Prenotare è facile e veloce. Ecco cosa fare:

  • Accedi alla sezione dedicata “Vaccinazioni a domicilio” sul sito di ABC della Salute
  • Compila il modulo online con i tuoi dati e le tue esigenze
  • Sarai ricontattato dal nostro team per confermare appuntamento, tipo di vaccino e tempistiche
  • Un operatore sanitario qualificato si presenterà a casa tua all’orario concordato, con tutto il necessario
  • Puoi anche prenotare telefonicamente o tramite il tuo medico curante, che può segnalare la necessità del servizio.

Scegli la comodità, la sicurezza e la professionalità. Richiedi il tuo vaccino comodamente a casa!

Compila il modulo online sul sito di ABC della Salute: il nostro team ti contatterà rapidamente per organizzare la somministrazione nel giorno e orario più comodi per te.

FAQ – Vaccinazioni autunnali 2025-26

Cosa fare in caso di reazioni avverse?

Le reazioni più comuni (dolore nel sito dell’iniezione, febbre lieve, stanchezza) sono temporanee. In caso di sintomi persistenti o gravi, contatta subito il medico o il servizio sanitario locale.

Posso vaccinarmi anche se ho il raffreddore?

Un leggero raffreddore senza febbre non rappresenta una controindicazione. Tuttavia, in caso di febbre o sintomi acuti, è meglio posticipare la vaccinazione.

Quanto dura la protezione del vaccino antinfluenzale?
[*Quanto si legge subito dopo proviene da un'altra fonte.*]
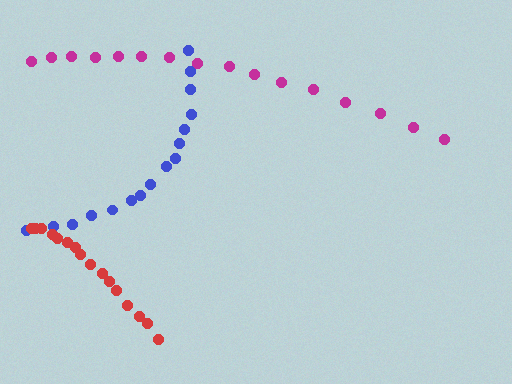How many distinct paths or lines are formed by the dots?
There are 3 distinct paths.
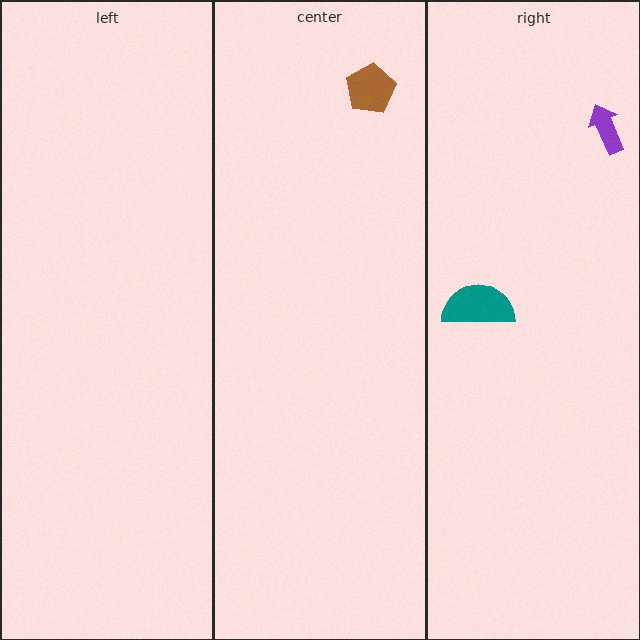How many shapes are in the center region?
1.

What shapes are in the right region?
The teal semicircle, the purple arrow.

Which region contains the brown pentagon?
The center region.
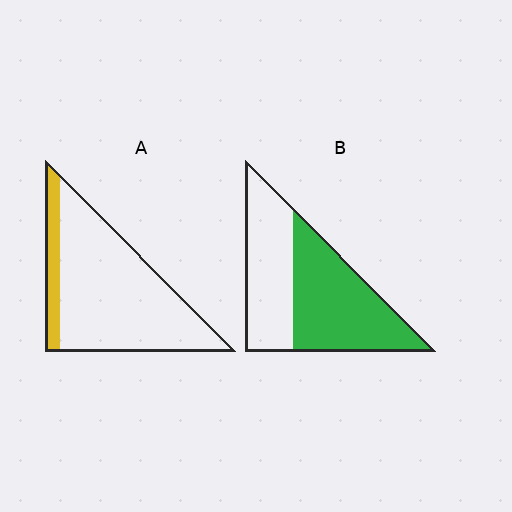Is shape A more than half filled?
No.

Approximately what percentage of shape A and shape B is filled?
A is approximately 15% and B is approximately 55%.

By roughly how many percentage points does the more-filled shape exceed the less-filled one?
By roughly 40 percentage points (B over A).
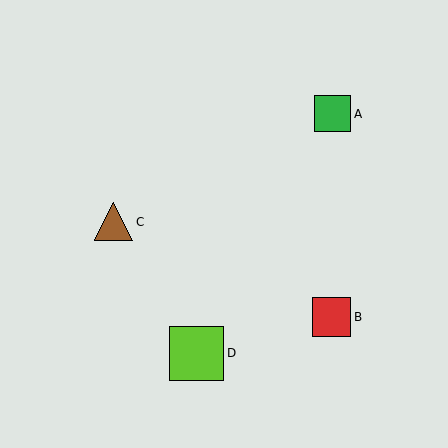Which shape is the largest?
The lime square (labeled D) is the largest.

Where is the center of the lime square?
The center of the lime square is at (197, 354).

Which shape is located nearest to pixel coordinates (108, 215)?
The brown triangle (labeled C) at (114, 222) is nearest to that location.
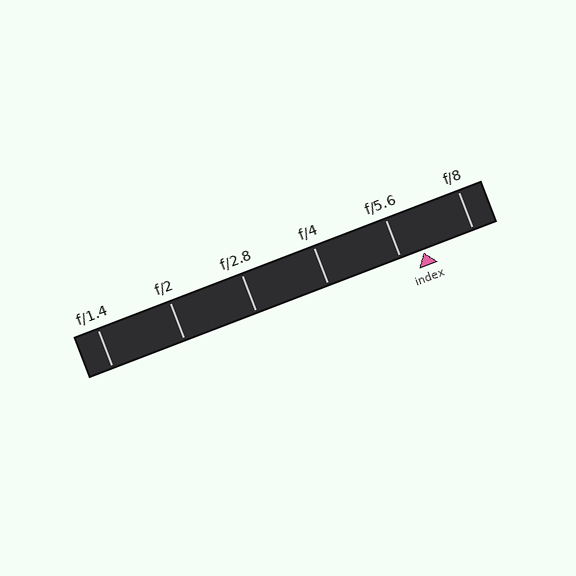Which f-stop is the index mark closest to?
The index mark is closest to f/5.6.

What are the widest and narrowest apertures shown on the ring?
The widest aperture shown is f/1.4 and the narrowest is f/8.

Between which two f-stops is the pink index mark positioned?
The index mark is between f/5.6 and f/8.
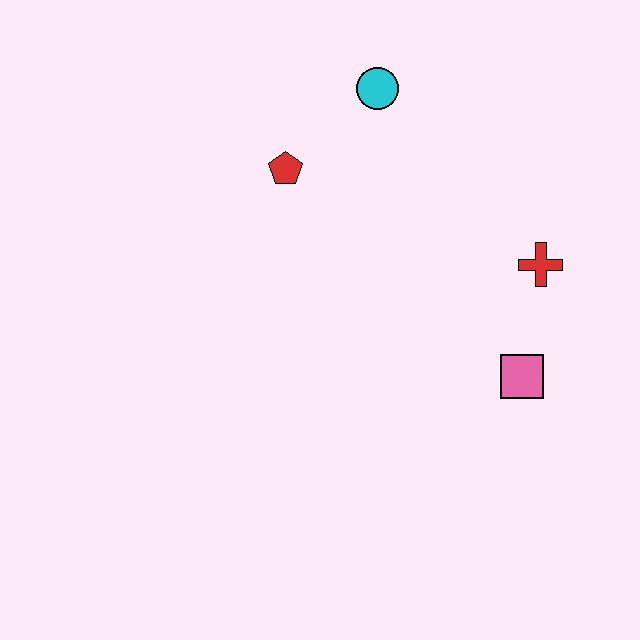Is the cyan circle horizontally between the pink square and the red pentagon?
Yes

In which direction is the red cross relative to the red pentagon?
The red cross is to the right of the red pentagon.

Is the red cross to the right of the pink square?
Yes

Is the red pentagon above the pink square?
Yes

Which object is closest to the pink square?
The red cross is closest to the pink square.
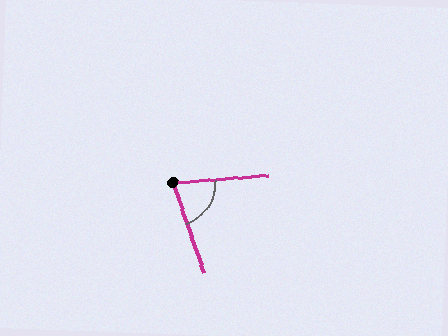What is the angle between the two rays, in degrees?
Approximately 75 degrees.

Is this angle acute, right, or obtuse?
It is acute.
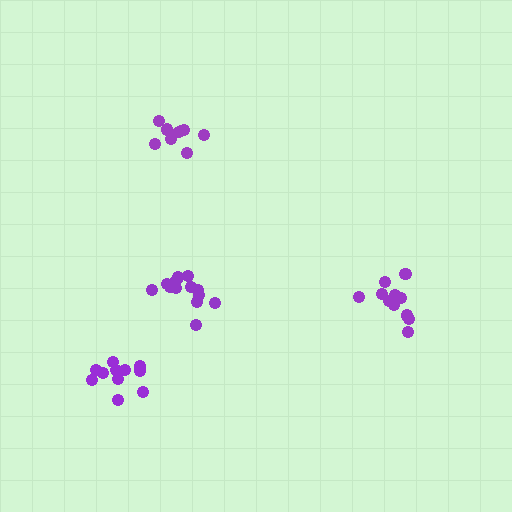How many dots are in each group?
Group 1: 10 dots, Group 2: 11 dots, Group 3: 12 dots, Group 4: 15 dots (48 total).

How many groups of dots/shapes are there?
There are 4 groups.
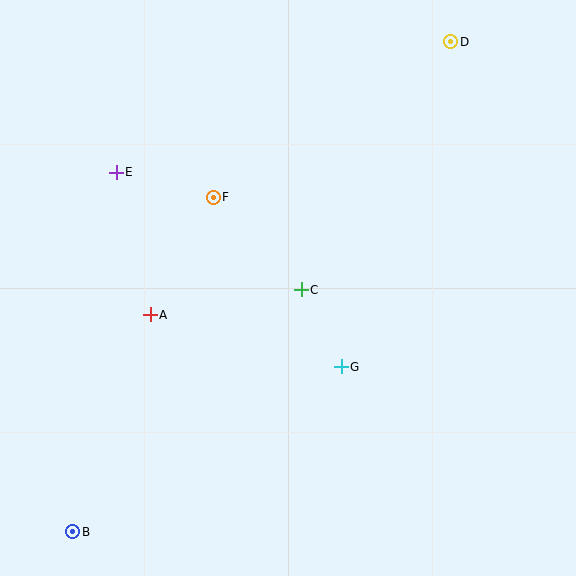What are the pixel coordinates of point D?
Point D is at (451, 42).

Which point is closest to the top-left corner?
Point E is closest to the top-left corner.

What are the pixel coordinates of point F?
Point F is at (213, 197).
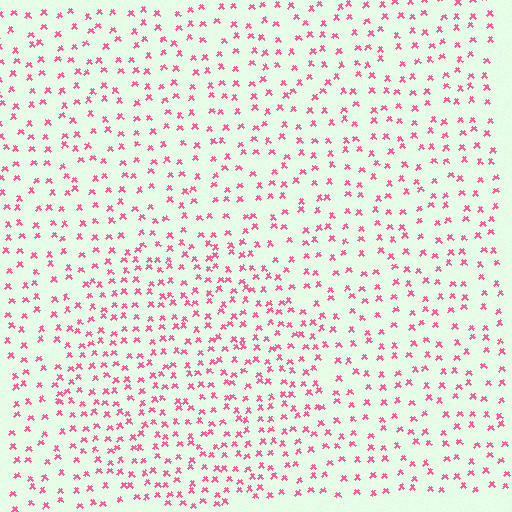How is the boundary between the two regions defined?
The boundary is defined by a change in element density (approximately 1.6x ratio). All elements are the same color, size, and shape.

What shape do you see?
I see a circle.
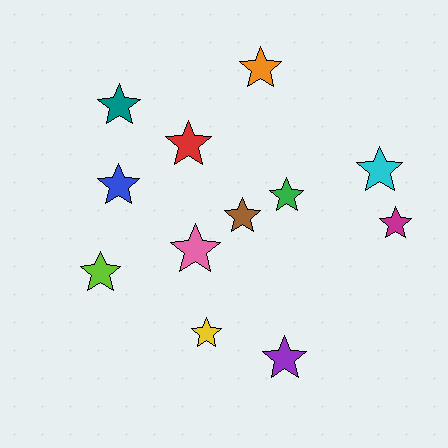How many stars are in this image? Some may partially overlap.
There are 12 stars.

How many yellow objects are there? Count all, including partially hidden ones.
There is 1 yellow object.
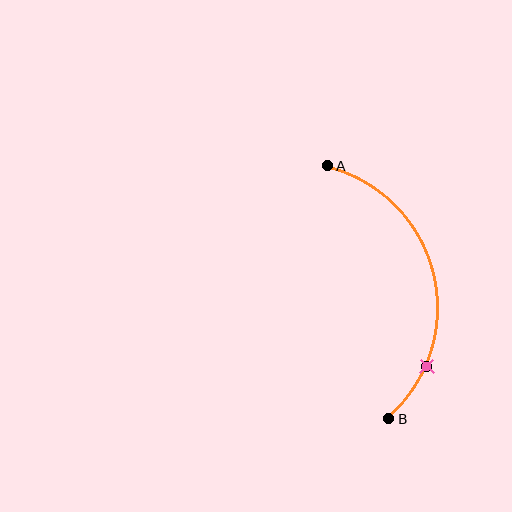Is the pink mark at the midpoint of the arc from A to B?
No. The pink mark lies on the arc but is closer to endpoint B. The arc midpoint would be at the point on the curve equidistant along the arc from both A and B.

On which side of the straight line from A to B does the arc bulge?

La protezione dura circa 6-8 mesi, il tempo necessario a coprire tutta la stagione influenzale.

Quanto protegge il vaccino contro l’influenza?

Il vaccino antinfluenzale offre una protezione significativa contro i ceppi di virus influenzali previsti per la stagione in corso. L’efficacia può variare di anno in anno (in genere tra il 40% e il 70%), a seconda della corrispondenza tra i ceppi contenuti nel vaccino e quelli realmente circolanti. Anche quando non previene completamente l’infezione, il vaccino riduce notevolmente il rischio di complicazioni gravi, ricoveri e decesso, soprattutto nei soggetti più fragili.

Quando evitare di fare il vaccino?

Il vaccino contro l’influenza è sicuro per la maggior parte delle persone, ma in alcune situazioni è preferibile posticiparne la somministrazione. Ad esempio:

  • In caso di febbre alta o infezione acuta in corso
  • In presenza di una reazione allergica grave nota a uno dei componenti del vaccino (come le proteine dell’uovo, nel caso di alcuni tipi di vaccino)

Come aumentare le difese immunitarie contro l’influenza?

Oltre alla vaccinazione, è possibile rafforzare il sistema immunitario con alcune strategie efficaci:

  • Alimentazione equilibrata, ricca di vitamine (in particolare C, D e del gruppo B), minerali e antiossidanti
  • Attività fisica regolare, anche moderata, per migliorare la risposta immunitaria
  • Sonno di qualità, fondamentale per il recupero e la rigenerazione dell’organismo
  • Riduzione dello stress, che può indebolire le difese naturali
  • Igiene personale scrupolosa, come lavarsi spesso le mani

Queste buone abitudini, integrate a un piano vaccinale personalizzato, rappresentano la base per affrontare l’autunno in piena salute.